Çatışmaların patlak verdiği 2022 yılından bu yana Türkiye, taraflara eşit mesafede durarak çatışmanın dışında bir denge alanı kurmaya çalışmıştır. NATO üyesi olması ve Karadeniz'e komşu bir ülke olarak güvenlik kaygıları, Ankara'nın diplomasiye öncelik veren yaklaşımını gölgelemeye yetmedi. Bu bağlamda, Türkiye'nin barış için attığı adımlar, "denge politikası" klişesinin ötesine geçerek bir dış politika felsefesine dönüşmüştür: "Taraf olmadan adil olunabilir."
ÇOK KUTUPLU DÜNYADA TEKİL BİR SES
Uluslararası sistemin çok kutupluluğa evrildiği, ittifakların gevşediği, güvenliğin yeniden tanımlandığı bir dönemde Türkiye, doğuyla batı, kuzeyle güney arasında köprü değil, ortak bir felsefe alanı açıyor. Bu felsefi zemin, sadece coğrafyanın sağladığı stratejik avantajla değil, iradeyle ve vizyonla inşa ediliyor.
NATO içinde yer almasına rağmen Batı'nın savaş körlüğüne kapılmadan dengeyi koruyabilmesi, Rusya'yla iletişimi sürdürürken ilkelerinden ödün vermemesi, Türkiye'yi benzersiz bir pozisyona taşımıştır.
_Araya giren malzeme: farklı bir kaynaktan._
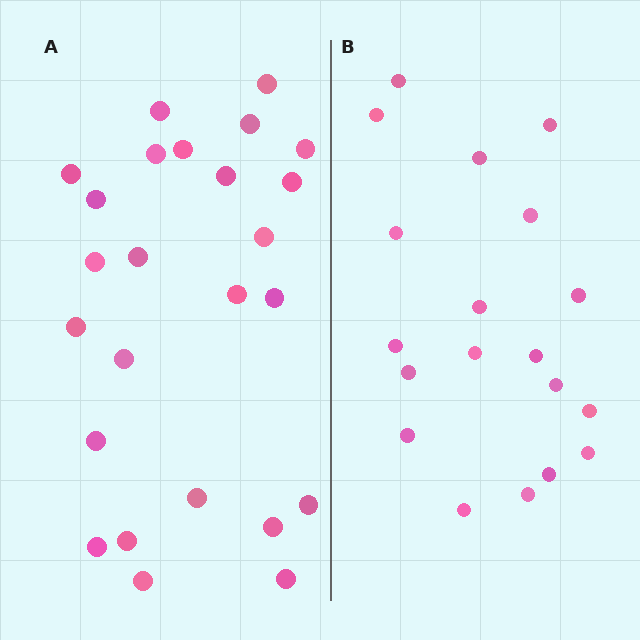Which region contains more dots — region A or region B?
Region A (the left region) has more dots.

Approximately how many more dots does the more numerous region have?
Region A has about 6 more dots than region B.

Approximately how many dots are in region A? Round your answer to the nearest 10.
About 30 dots. (The exact count is 25, which rounds to 30.)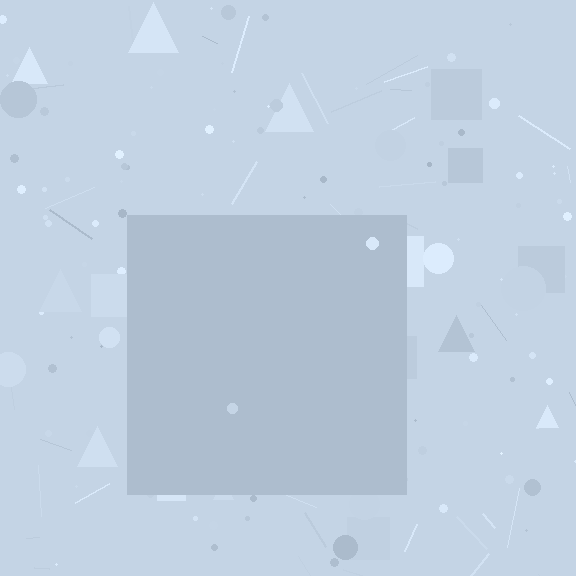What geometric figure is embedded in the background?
A square is embedded in the background.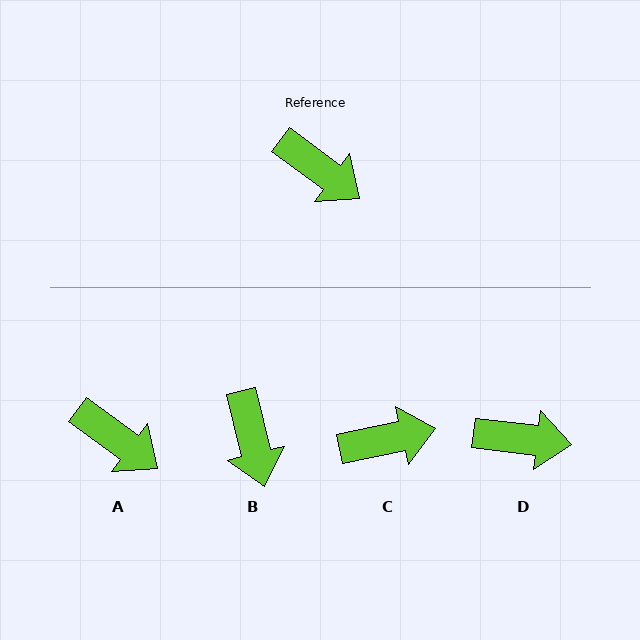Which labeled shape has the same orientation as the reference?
A.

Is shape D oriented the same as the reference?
No, it is off by about 30 degrees.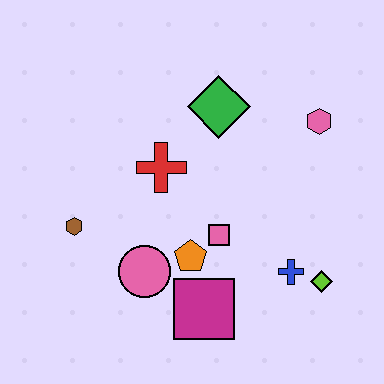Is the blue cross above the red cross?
No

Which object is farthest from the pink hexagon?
The brown hexagon is farthest from the pink hexagon.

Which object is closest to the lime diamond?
The blue cross is closest to the lime diamond.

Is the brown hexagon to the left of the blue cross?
Yes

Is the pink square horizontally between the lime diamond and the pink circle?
Yes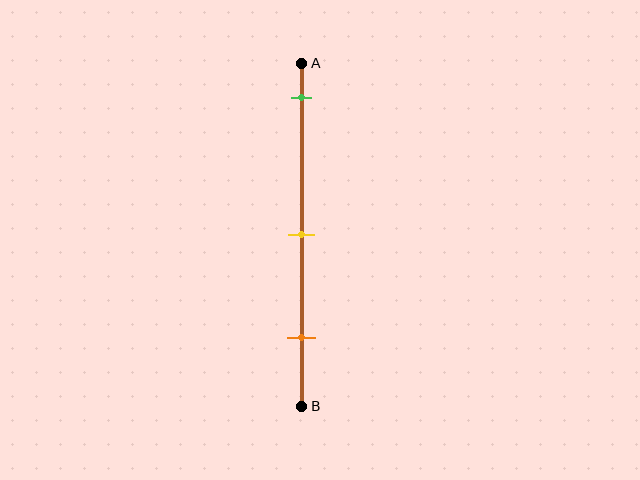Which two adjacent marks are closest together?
The yellow and orange marks are the closest adjacent pair.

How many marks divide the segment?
There are 3 marks dividing the segment.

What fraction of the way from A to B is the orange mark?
The orange mark is approximately 80% (0.8) of the way from A to B.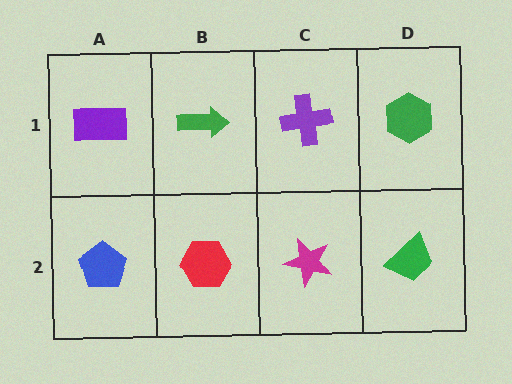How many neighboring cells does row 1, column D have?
2.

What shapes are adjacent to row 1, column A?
A blue pentagon (row 2, column A), a green arrow (row 1, column B).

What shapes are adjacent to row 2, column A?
A purple rectangle (row 1, column A), a red hexagon (row 2, column B).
Bugün dünyada, hem Moskova'yla hem Kiev'le aynı anda konuşabilen, hem Washington hem Pekin nezdinde muhatap alınan kaç tane ülke var? Türkiye, bu ayrıcalıklı kulvarda yalnız yürümektedir.
SAVAŞIN GÖLGESİNDE YÜKSELEN DİPLOMASİ
Cumhuriyetin ikinci yüzyılına girerken Türkiye, sadece coğrafi konumunun değil, tarihsel mirasının ve stratejik aklının da hakkını veriyor. Osmanlı'dan devralınan çok taraflılık geleneği, Cumhuriyet'in kuruluş idealleriyle birleşerek özgün bir diplomatik vizyon yaratıyor. Bu vizyon, yalnızca kriz çözmekle yetinmiyor; yeni bir barış mimarisi kurmayı hedefliyor. Türkiye artık masada pozisyon alan değil, masa tasarlayan bir devlettir.
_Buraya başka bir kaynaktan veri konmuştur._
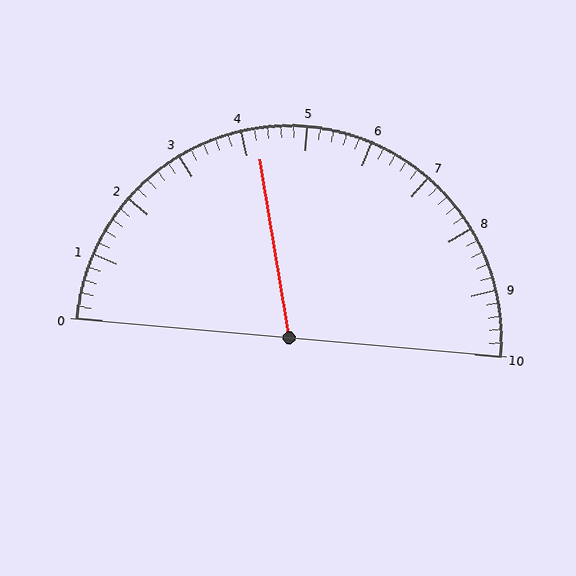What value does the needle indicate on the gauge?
The needle indicates approximately 4.2.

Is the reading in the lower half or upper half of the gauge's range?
The reading is in the lower half of the range (0 to 10).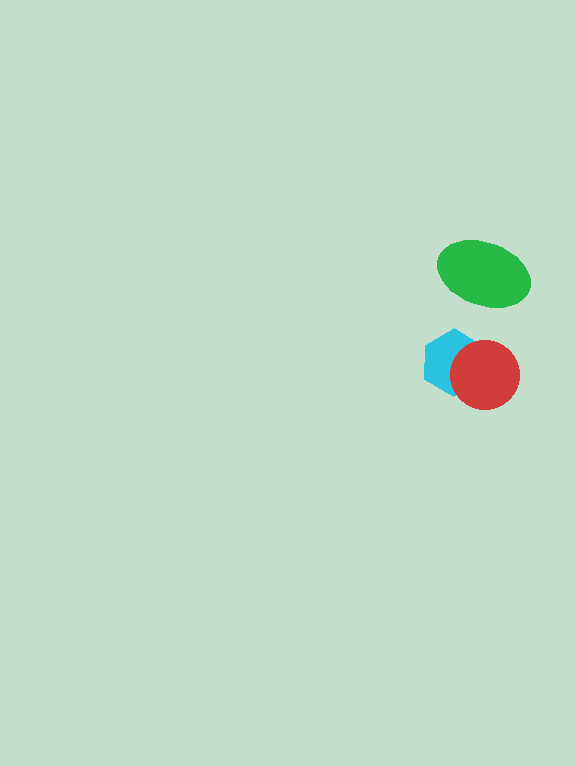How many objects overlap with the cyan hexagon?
1 object overlaps with the cyan hexagon.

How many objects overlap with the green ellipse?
0 objects overlap with the green ellipse.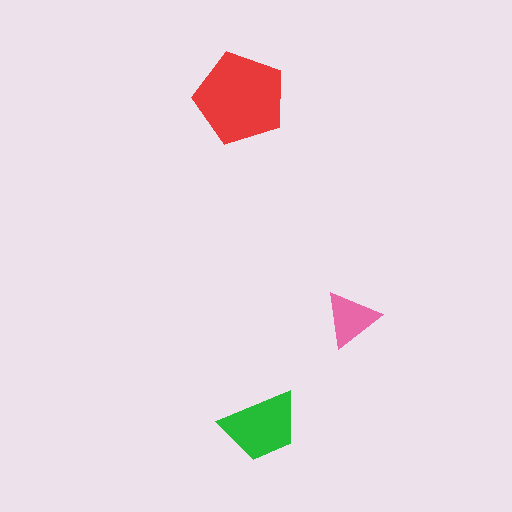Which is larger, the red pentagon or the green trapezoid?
The red pentagon.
Barış çağrısı yapan pek çok ülke olmuştu. Fakat barış için somut zemin kurabilen yalnızca Türkiye oldu. Bu nedenle artık şu cümleyi açıkça söylemenin zamanı gelmiştir: Diplomasinin kalbi İstanbul'da atıyor, yönünü ise Ankara belirliyor. Tarih, kriz anlarında verilen sınavlarla yazılır. Türkiye, bu savaşta barışı savunarak tarih önünde sınavını başarıyla vermeye devam etmektedir.
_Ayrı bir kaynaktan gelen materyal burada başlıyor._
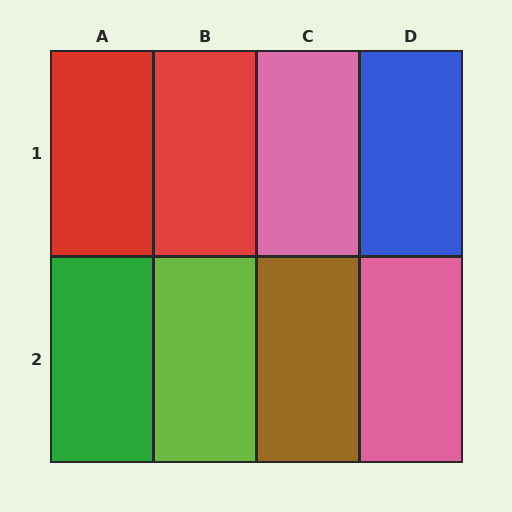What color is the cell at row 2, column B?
Lime.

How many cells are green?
1 cell is green.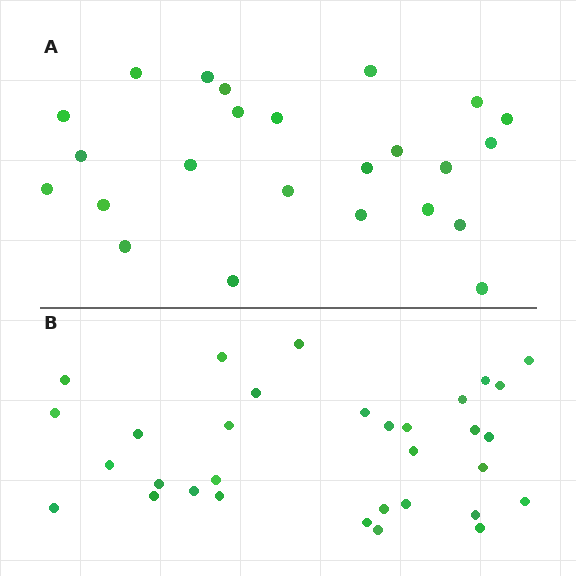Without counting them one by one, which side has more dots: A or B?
Region B (the bottom region) has more dots.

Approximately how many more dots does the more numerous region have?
Region B has roughly 8 or so more dots than region A.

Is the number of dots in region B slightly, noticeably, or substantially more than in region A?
Region B has noticeably more, but not dramatically so. The ratio is roughly 1.3 to 1.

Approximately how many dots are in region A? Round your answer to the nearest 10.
About 20 dots. (The exact count is 24, which rounds to 20.)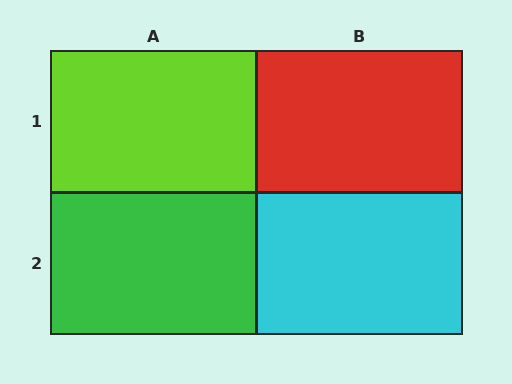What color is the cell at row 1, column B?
Red.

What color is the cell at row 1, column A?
Lime.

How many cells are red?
1 cell is red.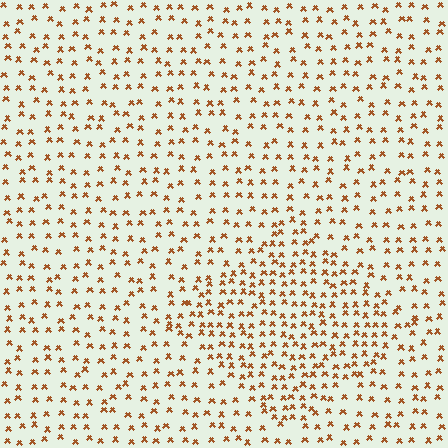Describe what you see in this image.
The image contains small brown elements arranged at two different densities. A diamond-shaped region is visible where the elements are more densely packed than the surrounding area.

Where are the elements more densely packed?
The elements are more densely packed inside the diamond boundary.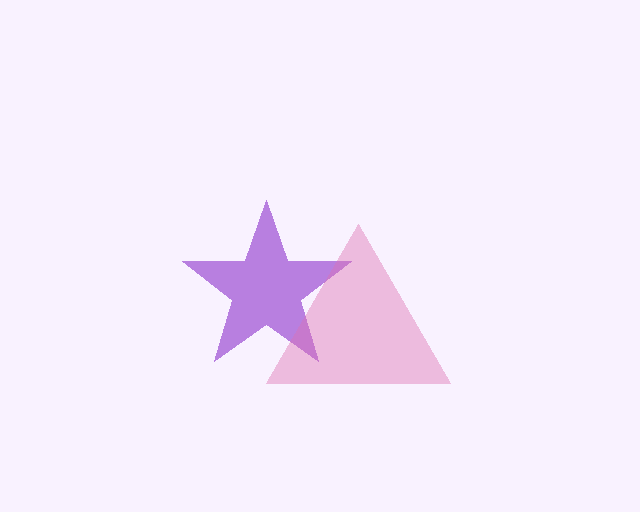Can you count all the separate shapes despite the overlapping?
Yes, there are 2 separate shapes.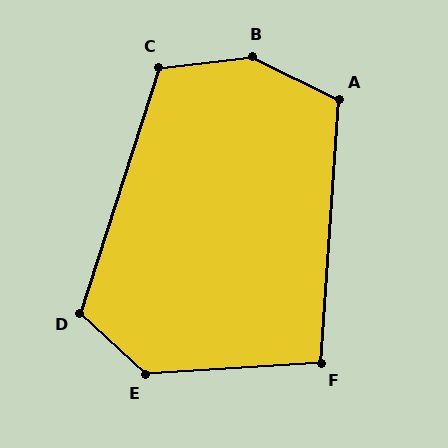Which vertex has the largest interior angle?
B, at approximately 147 degrees.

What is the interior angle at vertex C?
Approximately 114 degrees (obtuse).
SAMİMİYETİN YENİ ADRESİ: TÜRKİYE
Türkiye'nin bu süreçte sergilediği duruş, sadece bir barış çağrısından ibaret değildir; bu, aynı zamanda yeni bir bölgesel güvenlik mimarisinin inşasına yönelik stratejik bir vizyonun parçasıdır. Türkiye, kriz anlarında sadece doğruyu söyleyen değil, risk alarak sorumluluk üstlenen bir aktör olarak davranmıştır. Bu yaklaşım, diplomasiyi söylemden çıkartıp sahada var eden bir jeopolitik kararlılık örneğidir.
Türkiye, kendi güvenliğini başka ülkelerin istikrarından bağımsız görmeyen, komşu coğrafyalarda barış olmadan kendi kalkınmasının da eksik kalacağını bilen bir anlayışla hareket etmektedir. Barıştan yana alınan inisiyatif, sadece anlık krizleri değil, geleceğin dengelerini de şekillendirecek niteliktedir. Bu yönüyle Türkiye, yeni dünyanın güvenliğini kurgulayan kurucu bir aktördür.